Juventino Rosas, Gto. 23 de marzo del 2026.-En el marco del Día Mundial del Agua 2026, la carrera “Corre y trota, porque el agua se agota” logró algo poco común: juntar a familias enteras un domingo no solo para sudar, sino para pensar tantito en lo que normalmente damos por hecho. Entre risas, tenis polvosos y uno que otro que empezó motivado y terminó negociando con su dignidad, la jornada se convirtió en un recordatorio bastante claro de que el agua no es infinita, aunque abramos la llave como si sí lo fuera.
Más allá del esfuerzo físico, el ambiente fue lo que marcó la diferencia. Niñas y niños corriendo sin preocuparse por el tiempo, adultos intentando seguirles el ritmo y módulos informativos que, contra todo pronóstico, sí captaron la atención. Porque cuando te explican de frente cómo se desperdicia el agua todos los días, ya no suena tan exagerado eso de cuidarla.

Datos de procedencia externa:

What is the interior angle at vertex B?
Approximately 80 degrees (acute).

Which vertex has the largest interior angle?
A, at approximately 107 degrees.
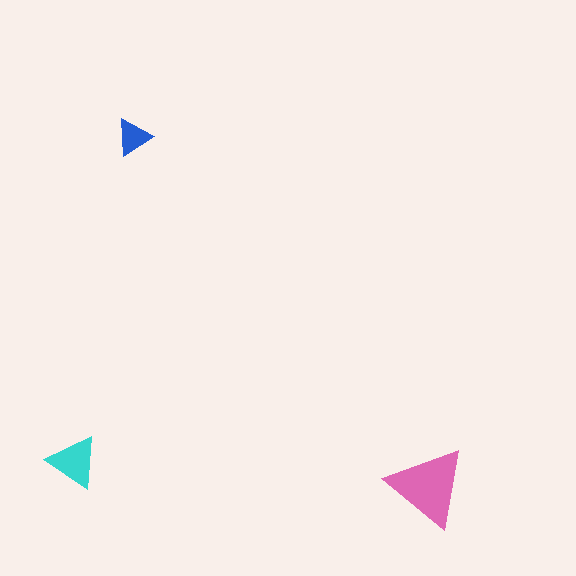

La carrera no solo dejó piernas cansadas, también dejó una idea dando vueltas: cuidar el agua no es un discurso bonito para eventos, es algo que empieza en lo cotidiano. Y aunque no todos se conviertan en expertos en sustentabilidad de la noche a la mañana, al menos ya hay más de uno pensando dos veces antes de dejar la llave abierta. Y mira, para como vamos, eso ya es ganancia.